Herzog’s article cites a 2019 report in The New England Journal of Medicine that illustrates progressive gender theory and shows why it is dangerous.

“A 32-year-old transgender man, presenting with severe lower abdominal pain and hypertension, is classified as a man who hasn’t taken his blood-pressure medications,” read the paper’s preview. “When examined several hours later, he’s found to be pregnant, but no fetal heartbeat can be detected.” The pregnancy was advanced, and the “man,” whom the article calls “Sam,” went into labor as the staff scrambled to help.

The child was stillborn. “Though he had not planned or expected the pregnancy, [Sam] was heartbroken at the loss of his baby and had a major depressive episode,” according to the article.

When Sam was admitted to the hospital, the medical records said “male.” Sam looked masculine, and “the triage nurse noted that he was an obese man.”

It’s understandable that the nurse made this assessment. Even though Sam said he was a transgender man, the nurse had likely heard the slogan “trans women are women”  and been taught to accept someone’s self-declared sex or gender.

The nurse’s problem, according to the NEJM, was that she “deployed implicit assumptions about who can be pregnant.” She should have understood men can get pregnant too, according to the paper’s authors, and as a Planned Parenthood doctor told Congress last year.

The NEJM authors treated sex classification as though it was the problem here. But classification was necessary in this case. Sam was a biological female. If the medical professionals had noted that earlier, the baby might have lived.

The NEJM acknowledged way down in the article there are “instances…in which it is important to recognize and address issues related to a person’s sex at birth.” But that concession raises too many questions. Which instances? Why some and not others? Why would “sex at birth” be relevant necessarily, if, according to gender ideology, sex can be reassigned?

Healthcare workers need to make judgments fast. When a person enters the emergency room, doctors and nurses shouldn’t be expected to consider the patient’s placement along a confusing, alleged sex spectrum. Human beings, like other mammals, are still unambiguously and identifiably male or female in the vast majority of cases, with very few exceptions. Gender identity doesn’t indicate how to treat sexed bodies.

Many conditions present differently in males and females

Sex is a basic criterion for determining whether someone is pregnant, of course, as well as whether they have reproductive problems and many other health issues.
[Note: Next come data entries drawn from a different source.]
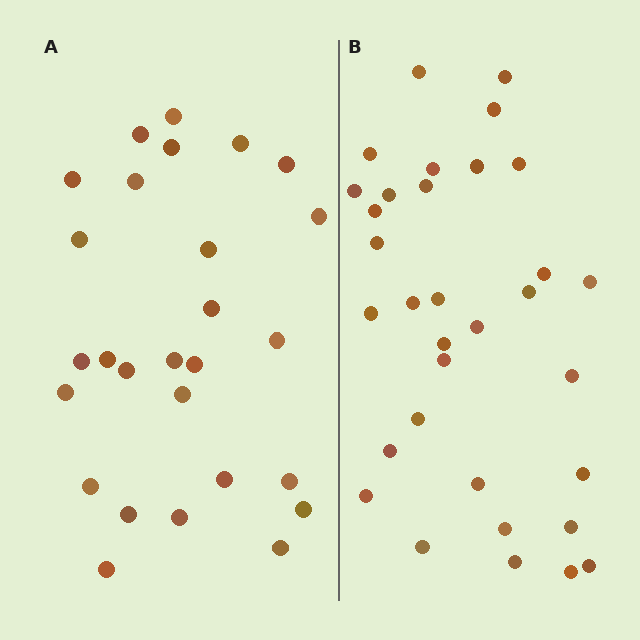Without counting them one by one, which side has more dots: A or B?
Region B (the right region) has more dots.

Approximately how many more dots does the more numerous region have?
Region B has about 6 more dots than region A.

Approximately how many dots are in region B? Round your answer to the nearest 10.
About 30 dots. (The exact count is 33, which rounds to 30.)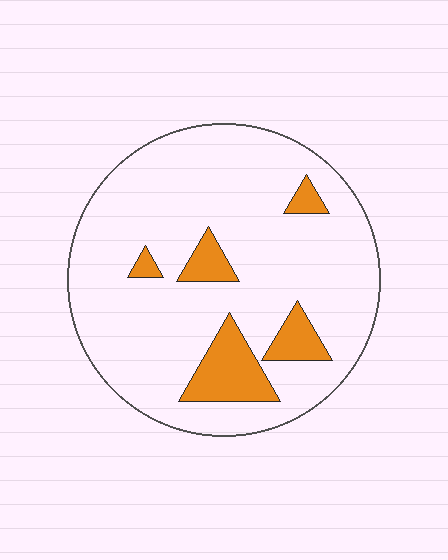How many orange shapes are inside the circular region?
5.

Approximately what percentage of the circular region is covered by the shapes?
Approximately 15%.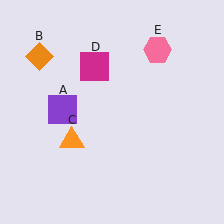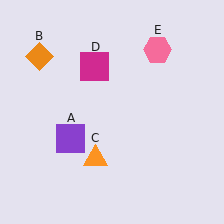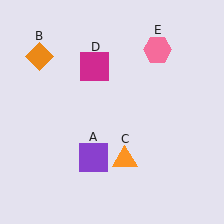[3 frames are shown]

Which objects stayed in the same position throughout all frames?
Orange diamond (object B) and magenta square (object D) and pink hexagon (object E) remained stationary.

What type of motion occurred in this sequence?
The purple square (object A), orange triangle (object C) rotated counterclockwise around the center of the scene.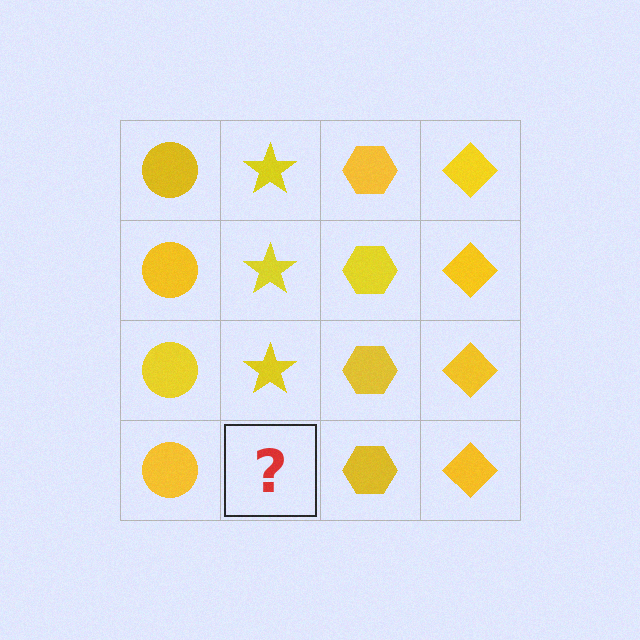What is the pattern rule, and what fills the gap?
The rule is that each column has a consistent shape. The gap should be filled with a yellow star.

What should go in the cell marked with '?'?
The missing cell should contain a yellow star.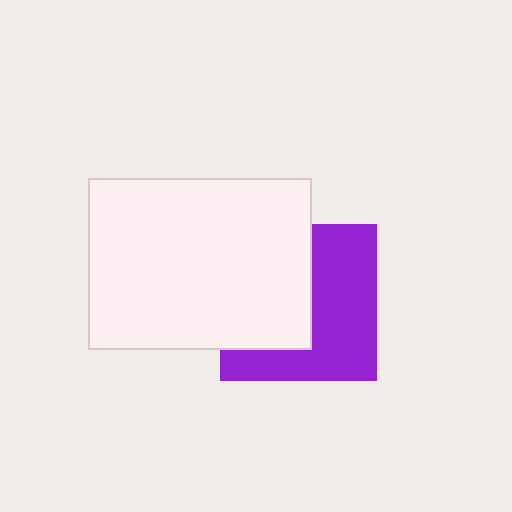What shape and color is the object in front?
The object in front is a white rectangle.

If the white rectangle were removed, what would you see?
You would see the complete purple square.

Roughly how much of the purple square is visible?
About half of it is visible (roughly 54%).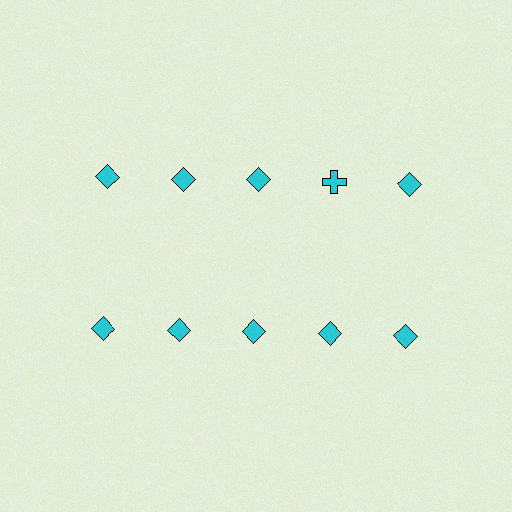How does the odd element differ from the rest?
It has a different shape: cross instead of diamond.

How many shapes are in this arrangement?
There are 10 shapes arranged in a grid pattern.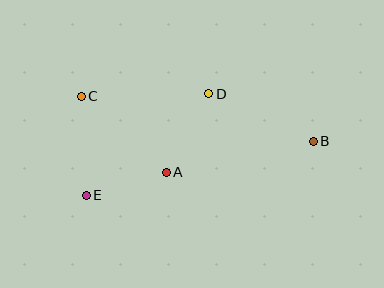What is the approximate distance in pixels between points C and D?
The distance between C and D is approximately 127 pixels.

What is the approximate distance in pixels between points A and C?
The distance between A and C is approximately 114 pixels.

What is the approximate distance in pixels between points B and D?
The distance between B and D is approximately 115 pixels.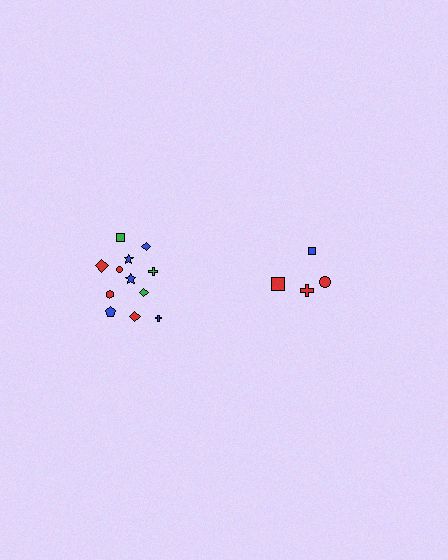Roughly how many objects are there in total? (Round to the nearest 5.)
Roughly 15 objects in total.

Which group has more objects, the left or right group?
The left group.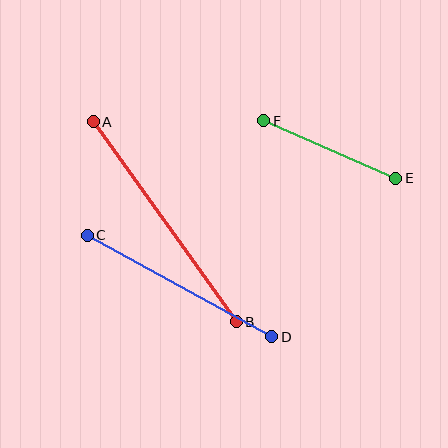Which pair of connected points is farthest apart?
Points A and B are farthest apart.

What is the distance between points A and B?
The distance is approximately 246 pixels.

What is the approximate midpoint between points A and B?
The midpoint is at approximately (165, 222) pixels.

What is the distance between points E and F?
The distance is approximately 144 pixels.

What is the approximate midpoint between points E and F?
The midpoint is at approximately (330, 150) pixels.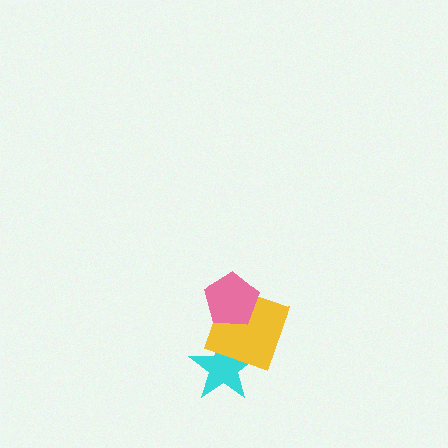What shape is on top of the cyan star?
The yellow square is on top of the cyan star.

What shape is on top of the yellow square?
The pink pentagon is on top of the yellow square.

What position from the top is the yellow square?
The yellow square is 2nd from the top.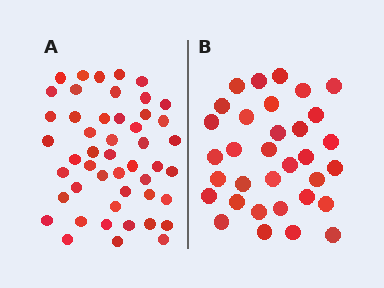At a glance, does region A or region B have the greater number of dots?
Region A (the left region) has more dots.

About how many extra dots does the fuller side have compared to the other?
Region A has approximately 15 more dots than region B.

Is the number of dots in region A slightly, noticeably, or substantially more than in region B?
Region A has substantially more. The ratio is roughly 1.5 to 1.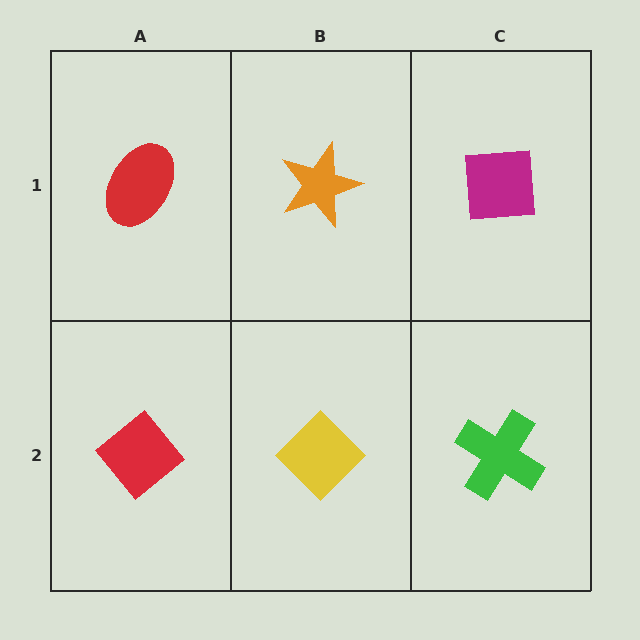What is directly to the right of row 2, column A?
A yellow diamond.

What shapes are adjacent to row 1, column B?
A yellow diamond (row 2, column B), a red ellipse (row 1, column A), a magenta square (row 1, column C).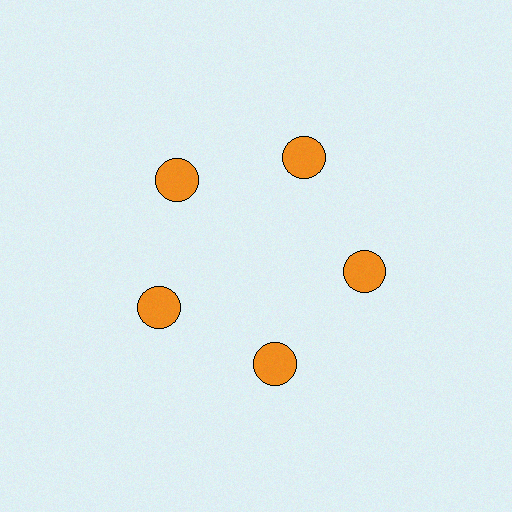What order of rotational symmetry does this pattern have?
This pattern has 5-fold rotational symmetry.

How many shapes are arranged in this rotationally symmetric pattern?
There are 5 shapes, arranged in 5 groups of 1.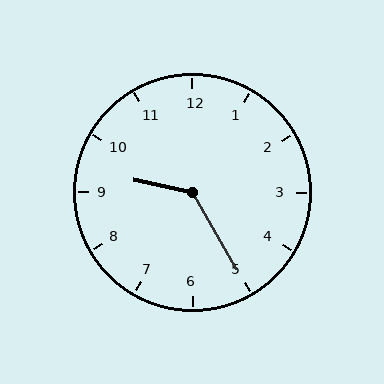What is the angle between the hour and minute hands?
Approximately 132 degrees.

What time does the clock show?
9:25.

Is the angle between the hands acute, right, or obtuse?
It is obtuse.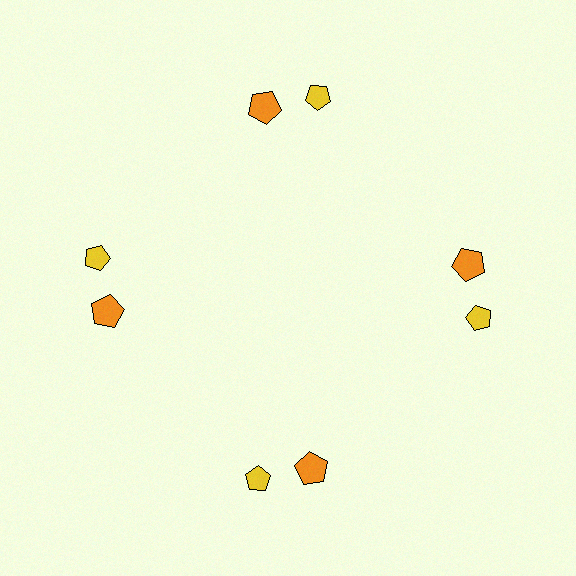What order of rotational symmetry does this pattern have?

“Other conditions that present differently and at different rates in males and females include hernias, rheumatoid arthritis, lupus, multiple sclerosis, and asthma, among many others,” Herzog reported in her article. “Males and females also have different normal ranges for kidney function, which impacts drug dosage. They have different symptoms during heart attacks.”

“More generally, from auto-immune illnesses to depression, and from thyroid conditions to osteoporosis, the prevalence and risks of illness differ for women and men,” according to Blease.

In an article published this year in the “The Journal of Controversial Ideas,” philosophers Susanna Boxall and Becky Cox-White rejected a proposal to remove the “male” and “female” sex category boxes on healthcare forms. Their conclusion affirms my argument:

Sociocultural objections to the biology-­based sex binary do not render that binary useless. As we have shown, the practical uses of this binary in the practice of medicine have had—and continue to have—practical utility.

We have further shown that the negative consequences of removing the sex question from healthcare forms…are extensive, intense, enduring, certain, and will affect millions of people. Finally, we have shown that correctly identifying a patient’s sex is relevant to appropriate and therapeutically successful healthcare.

Biological classification isn’t bigotry. It makes good medicine possible.